Kısacası benim arzum, farklılıklarımızı çözerken başvurabileceğimiz kapsayıcı bir anlaşmaya ve bir hukuk devletine ulaşmaktır.

Ahmed eş-Şera: İntikam peşinde koşmayacağız

* Sizi bekleyen pek çok çetrefilli dosyadan biri de zorla kaybedilenlerin, cezaevlerinde ve toplu mezarlarda kaybedilenlerin dosyası. Bu konuyu nasıl ele alacaksınız?

- Aslında biz siyasi bir rejimle değil, kelimenin tam anlamıyla bir suçlular ve haydutlar çetesiyle savaşıyorduk. Hem barışta hem de savaşta tutuklamalar, zorla kaybetmeler, öldürmeler, yerinden etmeler, aç bırakmalar, kimyasal silahlar, sistematik işkence... Bugün davanın bittiğini söylüyoruz. Dolayısıyla, insanların Sednaya Hapishanesi’nden sorumlu olanlardan, varil bombaları ve kimyasal silahlar atanlardan ve bilinen zulümleri işleyenlerden hesap sorma hakkını saklı tutarak, olaylara intikam açısından bakamayız. Bu kişiler sorumlu tutulmalı ve yargılanmalıdır. İsimleri bilinmeyen kişilere gelince, insanların bu kişileri de sorumlu tutmak için haklarında suç duyurusunda bulunma hakları vardır.

scvdfb
Ahmed eş-Şera, Şam'da BM Suriye Özel Temsilcisi Geir Pedersen ile görüştü

Önemli olan, kısıtlamaları kırmış olmamız ve uzman kuruluşların bu göreve yardımcı olmak üzere gelmiş olmalarıdır. Kayıp kişilerin dosyalarını takip etmek hem yaşayan hem de ölü olan kişilerin akıbetlerini belirlemek ve ailelerinin ölüm belgeleri, miras gibi işlerini kolaylaştırmak üzere uzmanlaşmış bir bakanlık kurulacaktır. Bu çok iş demek, ancak hakikate ulaşmalıyız.

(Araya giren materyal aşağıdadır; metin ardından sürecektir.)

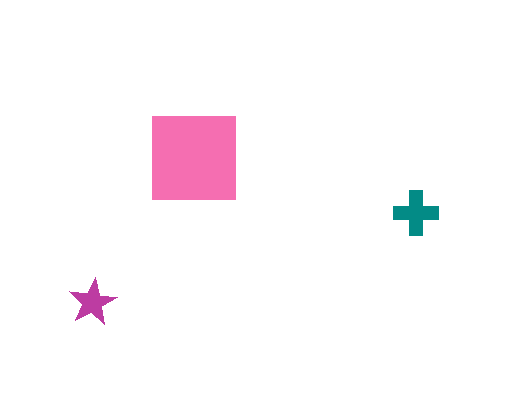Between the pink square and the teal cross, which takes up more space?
The pink square.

* Beşar Esad'ın oturduğu yerde, Halk Sarayı'nda bizi ağırlamak nasıl bir duygu?

- (Gülüyor) Dürüst olmam gerekirse, hiç rahat değilim. Ancak burası halka açık olması gereken bir yer. Böylece halk burayı ziyaret edebilir ve çocuklar bu avlularda oynayabilir.